Main Question
can we teach computers to learn like humans do, by combining the power of memorization and generalization?
Study Resources
Tensorflow Tutorial
Nice Qiita Post in Japanese
Research Blog
Visual Concept
Case Study
Let's say one day you wake up with an idea for a new app called FoodIO*. A user of the app just needs to say out loud what kind of food he/she is craving for (the query). The app magically predicts the dish that the user will like best, and the dish gets delivered to the user's front door (the item). Your key metric is consumption rate—if a dish was eaten by the user, the score is 1; otherwise it's 0 (the label).
You come up with some simple rules to start, like returning the items that match the most characters in the query, and you release the first version of FoodIO. Unfortunately, you find that the consumption rate is pretty low because the matches are too crude to be really useful (people shouting “fried chicken” end up getting “chicken fried rice”), so you decide to add machine learning to learn from the data.
Wide Model
It is good at memorising all those sparse and specific rules.

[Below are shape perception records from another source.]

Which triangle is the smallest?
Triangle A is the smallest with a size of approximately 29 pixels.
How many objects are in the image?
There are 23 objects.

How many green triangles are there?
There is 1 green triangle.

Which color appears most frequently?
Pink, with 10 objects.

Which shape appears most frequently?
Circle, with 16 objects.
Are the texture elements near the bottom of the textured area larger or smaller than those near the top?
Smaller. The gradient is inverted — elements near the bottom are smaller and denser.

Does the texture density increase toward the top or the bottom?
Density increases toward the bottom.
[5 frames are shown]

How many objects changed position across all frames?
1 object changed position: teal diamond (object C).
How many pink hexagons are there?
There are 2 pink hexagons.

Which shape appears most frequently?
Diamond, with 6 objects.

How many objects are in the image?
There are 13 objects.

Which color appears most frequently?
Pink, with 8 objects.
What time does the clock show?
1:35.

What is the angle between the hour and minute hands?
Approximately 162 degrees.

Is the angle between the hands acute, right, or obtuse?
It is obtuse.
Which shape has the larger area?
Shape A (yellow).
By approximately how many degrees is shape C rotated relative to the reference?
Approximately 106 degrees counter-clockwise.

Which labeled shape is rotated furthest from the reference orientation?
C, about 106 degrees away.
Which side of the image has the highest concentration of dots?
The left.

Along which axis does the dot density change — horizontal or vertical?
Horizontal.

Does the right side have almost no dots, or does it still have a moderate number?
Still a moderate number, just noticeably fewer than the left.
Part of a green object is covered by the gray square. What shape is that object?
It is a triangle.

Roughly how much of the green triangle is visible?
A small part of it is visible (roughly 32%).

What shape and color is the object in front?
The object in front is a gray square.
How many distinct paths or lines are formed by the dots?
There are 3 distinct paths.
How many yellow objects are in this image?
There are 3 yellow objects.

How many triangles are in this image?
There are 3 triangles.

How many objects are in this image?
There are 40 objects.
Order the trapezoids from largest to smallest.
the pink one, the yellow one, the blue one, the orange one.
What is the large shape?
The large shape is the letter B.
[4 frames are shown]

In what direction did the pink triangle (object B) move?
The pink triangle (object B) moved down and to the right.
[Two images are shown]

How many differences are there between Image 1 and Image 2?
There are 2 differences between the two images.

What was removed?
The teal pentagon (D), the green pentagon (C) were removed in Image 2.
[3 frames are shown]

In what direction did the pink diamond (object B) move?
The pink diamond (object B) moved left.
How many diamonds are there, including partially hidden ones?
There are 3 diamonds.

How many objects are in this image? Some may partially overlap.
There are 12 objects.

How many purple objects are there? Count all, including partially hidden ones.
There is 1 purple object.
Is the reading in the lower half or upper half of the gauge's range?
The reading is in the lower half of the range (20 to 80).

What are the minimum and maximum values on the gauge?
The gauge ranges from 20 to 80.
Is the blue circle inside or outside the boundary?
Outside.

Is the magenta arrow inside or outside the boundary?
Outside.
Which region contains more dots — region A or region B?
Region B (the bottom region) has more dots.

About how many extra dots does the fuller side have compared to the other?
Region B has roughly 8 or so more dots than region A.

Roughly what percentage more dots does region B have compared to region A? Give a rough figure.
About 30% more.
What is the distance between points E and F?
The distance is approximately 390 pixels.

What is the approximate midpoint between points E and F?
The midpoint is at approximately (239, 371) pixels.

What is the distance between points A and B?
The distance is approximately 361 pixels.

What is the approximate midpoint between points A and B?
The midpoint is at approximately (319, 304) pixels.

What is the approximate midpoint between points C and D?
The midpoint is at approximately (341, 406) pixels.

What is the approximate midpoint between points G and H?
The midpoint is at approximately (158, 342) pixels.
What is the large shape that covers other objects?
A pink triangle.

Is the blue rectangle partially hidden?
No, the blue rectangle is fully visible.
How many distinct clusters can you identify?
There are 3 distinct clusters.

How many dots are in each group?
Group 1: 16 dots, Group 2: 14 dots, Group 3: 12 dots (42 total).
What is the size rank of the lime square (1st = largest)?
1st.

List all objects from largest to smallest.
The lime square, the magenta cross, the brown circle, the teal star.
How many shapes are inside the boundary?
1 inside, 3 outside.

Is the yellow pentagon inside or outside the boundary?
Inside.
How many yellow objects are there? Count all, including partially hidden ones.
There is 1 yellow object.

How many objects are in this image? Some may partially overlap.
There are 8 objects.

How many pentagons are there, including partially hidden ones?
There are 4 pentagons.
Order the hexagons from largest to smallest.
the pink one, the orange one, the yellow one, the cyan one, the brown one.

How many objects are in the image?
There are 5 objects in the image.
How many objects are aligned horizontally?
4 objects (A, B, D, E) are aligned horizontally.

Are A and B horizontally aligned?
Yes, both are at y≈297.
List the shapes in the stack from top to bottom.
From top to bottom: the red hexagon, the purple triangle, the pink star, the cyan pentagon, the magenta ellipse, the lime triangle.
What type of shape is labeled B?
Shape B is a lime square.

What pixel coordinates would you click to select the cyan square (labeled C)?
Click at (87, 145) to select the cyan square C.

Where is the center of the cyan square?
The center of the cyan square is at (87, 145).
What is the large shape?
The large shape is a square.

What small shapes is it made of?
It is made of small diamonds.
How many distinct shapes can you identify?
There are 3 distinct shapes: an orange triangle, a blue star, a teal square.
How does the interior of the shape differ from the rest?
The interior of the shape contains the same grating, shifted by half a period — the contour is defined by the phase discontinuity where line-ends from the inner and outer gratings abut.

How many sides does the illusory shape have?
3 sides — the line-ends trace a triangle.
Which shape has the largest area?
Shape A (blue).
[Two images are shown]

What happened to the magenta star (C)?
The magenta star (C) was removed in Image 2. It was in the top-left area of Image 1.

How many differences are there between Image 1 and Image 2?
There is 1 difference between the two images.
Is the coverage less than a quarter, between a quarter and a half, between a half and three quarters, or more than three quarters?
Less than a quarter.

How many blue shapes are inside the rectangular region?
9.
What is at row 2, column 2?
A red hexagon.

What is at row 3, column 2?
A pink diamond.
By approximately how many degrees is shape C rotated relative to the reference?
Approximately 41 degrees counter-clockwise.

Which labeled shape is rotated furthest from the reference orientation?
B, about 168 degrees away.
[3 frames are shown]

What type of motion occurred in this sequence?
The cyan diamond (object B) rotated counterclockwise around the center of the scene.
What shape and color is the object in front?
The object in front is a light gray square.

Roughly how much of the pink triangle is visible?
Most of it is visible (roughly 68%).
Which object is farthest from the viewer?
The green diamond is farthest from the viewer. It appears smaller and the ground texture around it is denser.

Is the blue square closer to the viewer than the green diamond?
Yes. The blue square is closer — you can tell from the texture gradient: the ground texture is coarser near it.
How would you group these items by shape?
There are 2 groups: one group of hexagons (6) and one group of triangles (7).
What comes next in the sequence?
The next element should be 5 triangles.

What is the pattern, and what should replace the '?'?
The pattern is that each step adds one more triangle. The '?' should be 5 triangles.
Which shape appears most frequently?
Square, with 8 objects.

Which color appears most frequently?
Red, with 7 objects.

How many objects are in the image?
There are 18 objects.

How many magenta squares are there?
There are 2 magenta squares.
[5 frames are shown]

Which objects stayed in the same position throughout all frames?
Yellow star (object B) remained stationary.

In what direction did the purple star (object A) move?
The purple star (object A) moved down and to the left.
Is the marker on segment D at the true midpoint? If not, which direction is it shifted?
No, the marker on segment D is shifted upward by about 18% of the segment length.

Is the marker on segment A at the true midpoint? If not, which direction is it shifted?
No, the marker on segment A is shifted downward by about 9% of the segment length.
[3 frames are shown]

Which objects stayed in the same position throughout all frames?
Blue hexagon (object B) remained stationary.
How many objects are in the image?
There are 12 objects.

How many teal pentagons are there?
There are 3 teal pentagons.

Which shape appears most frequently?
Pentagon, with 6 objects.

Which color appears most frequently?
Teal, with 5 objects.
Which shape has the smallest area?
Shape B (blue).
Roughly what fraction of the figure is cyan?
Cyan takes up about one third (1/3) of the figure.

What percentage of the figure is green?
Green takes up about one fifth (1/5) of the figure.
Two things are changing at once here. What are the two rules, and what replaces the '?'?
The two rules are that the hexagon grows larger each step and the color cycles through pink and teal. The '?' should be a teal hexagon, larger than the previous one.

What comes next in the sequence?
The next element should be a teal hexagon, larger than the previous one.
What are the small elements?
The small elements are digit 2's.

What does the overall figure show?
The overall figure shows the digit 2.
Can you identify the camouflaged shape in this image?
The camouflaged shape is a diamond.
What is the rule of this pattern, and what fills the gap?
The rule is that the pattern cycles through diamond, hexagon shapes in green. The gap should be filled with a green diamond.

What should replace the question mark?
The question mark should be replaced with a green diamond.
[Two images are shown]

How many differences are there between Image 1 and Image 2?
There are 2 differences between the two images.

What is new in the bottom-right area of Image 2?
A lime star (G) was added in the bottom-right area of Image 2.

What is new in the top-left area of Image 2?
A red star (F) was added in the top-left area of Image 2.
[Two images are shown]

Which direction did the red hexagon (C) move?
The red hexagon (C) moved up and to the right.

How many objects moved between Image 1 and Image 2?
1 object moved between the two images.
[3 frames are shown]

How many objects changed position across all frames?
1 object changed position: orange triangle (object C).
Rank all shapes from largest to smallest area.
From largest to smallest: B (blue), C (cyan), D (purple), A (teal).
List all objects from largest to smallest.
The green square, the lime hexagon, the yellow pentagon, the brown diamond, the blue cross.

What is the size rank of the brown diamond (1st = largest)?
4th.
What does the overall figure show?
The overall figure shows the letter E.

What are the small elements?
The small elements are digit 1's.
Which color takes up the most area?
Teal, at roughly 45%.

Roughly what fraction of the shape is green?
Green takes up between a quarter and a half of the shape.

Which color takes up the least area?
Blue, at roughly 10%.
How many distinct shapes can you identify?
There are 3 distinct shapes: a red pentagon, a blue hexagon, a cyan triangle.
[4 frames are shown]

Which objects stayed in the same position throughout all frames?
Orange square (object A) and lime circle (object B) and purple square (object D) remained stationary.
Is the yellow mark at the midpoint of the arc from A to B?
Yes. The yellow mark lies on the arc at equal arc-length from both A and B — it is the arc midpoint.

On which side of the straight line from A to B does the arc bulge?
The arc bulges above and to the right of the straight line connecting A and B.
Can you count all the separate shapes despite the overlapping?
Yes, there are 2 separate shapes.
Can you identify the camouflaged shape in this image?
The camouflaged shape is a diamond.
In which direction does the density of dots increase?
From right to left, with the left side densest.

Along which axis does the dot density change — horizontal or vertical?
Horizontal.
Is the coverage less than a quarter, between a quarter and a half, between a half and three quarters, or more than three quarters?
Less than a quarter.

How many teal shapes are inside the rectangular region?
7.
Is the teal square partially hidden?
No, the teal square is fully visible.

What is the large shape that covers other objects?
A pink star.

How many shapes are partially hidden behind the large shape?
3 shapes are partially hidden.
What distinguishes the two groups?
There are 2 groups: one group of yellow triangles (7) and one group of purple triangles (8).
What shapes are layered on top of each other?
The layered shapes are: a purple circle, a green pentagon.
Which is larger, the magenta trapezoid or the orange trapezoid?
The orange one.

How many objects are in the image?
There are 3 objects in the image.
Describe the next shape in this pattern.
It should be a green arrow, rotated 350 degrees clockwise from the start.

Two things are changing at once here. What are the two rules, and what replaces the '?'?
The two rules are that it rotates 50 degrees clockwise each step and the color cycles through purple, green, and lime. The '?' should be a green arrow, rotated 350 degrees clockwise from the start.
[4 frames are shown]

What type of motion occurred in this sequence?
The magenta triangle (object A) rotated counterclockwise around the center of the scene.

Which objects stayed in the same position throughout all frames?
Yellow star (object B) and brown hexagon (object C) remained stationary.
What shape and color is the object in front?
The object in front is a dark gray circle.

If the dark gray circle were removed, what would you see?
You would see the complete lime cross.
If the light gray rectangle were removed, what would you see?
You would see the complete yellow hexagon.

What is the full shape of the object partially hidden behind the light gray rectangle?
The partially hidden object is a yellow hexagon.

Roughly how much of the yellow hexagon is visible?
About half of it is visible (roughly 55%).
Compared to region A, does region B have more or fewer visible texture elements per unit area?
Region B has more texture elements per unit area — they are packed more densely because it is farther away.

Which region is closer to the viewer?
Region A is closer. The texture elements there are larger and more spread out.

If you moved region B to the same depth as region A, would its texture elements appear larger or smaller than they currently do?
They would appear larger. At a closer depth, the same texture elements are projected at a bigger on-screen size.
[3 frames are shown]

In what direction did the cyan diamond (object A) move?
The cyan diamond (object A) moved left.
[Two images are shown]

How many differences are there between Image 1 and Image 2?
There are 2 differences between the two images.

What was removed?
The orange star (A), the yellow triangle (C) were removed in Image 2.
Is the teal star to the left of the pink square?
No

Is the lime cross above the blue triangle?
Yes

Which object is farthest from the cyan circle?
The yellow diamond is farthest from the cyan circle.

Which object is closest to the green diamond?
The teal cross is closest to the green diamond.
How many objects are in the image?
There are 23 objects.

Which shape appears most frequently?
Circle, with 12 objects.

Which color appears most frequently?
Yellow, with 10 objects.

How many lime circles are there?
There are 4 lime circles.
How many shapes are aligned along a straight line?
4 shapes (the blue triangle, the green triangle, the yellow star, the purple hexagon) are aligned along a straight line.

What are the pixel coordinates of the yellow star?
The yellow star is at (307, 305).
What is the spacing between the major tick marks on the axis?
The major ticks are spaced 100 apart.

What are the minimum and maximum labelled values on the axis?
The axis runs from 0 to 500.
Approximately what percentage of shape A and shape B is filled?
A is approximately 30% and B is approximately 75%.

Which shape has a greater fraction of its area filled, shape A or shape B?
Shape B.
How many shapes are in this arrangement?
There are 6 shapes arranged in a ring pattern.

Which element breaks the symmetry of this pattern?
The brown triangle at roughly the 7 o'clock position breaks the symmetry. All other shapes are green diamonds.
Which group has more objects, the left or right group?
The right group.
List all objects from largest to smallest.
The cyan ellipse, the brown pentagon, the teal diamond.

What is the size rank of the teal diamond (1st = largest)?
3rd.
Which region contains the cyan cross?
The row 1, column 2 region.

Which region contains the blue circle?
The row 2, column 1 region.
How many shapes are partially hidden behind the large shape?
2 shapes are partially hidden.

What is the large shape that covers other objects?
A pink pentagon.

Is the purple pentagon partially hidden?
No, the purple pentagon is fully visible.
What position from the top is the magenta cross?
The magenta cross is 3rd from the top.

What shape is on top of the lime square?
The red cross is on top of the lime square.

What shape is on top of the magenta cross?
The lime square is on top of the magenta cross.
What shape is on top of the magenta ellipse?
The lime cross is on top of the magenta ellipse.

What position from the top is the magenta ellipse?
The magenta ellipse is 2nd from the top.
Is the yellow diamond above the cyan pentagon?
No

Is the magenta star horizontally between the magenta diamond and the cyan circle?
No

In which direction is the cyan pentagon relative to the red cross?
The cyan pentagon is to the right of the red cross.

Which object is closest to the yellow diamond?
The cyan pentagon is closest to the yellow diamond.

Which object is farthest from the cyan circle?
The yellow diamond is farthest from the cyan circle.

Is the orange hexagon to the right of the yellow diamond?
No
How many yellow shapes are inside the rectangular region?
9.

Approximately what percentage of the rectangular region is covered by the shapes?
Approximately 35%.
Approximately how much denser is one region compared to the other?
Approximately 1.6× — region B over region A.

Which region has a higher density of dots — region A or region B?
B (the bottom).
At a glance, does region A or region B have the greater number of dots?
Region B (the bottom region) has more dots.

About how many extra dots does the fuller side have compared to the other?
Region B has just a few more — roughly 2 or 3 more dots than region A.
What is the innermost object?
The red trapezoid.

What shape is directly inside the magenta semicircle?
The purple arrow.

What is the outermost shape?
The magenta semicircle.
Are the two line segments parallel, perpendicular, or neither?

Ex) AND(query="fried chicken", item="chicken and waffles")
Deep Model
It is able to greatly generalise to similar items via embeddings.
query = "fried chicken", item = "chicken fried rice"
Wide & Deep Model
While analysing customer behaviour, we have found these two types of issues exist.
- Very targeted and specific query: "Hot latte with whole milk"
- More explanatory and vague query "Seafood", "Italian Food"
Approach : Why not combine both models?
Hence, the cross-feature transformation in the wide model component can memorize all those sparse, specific rules, while the deep model component can generalize to similar items via embeddings.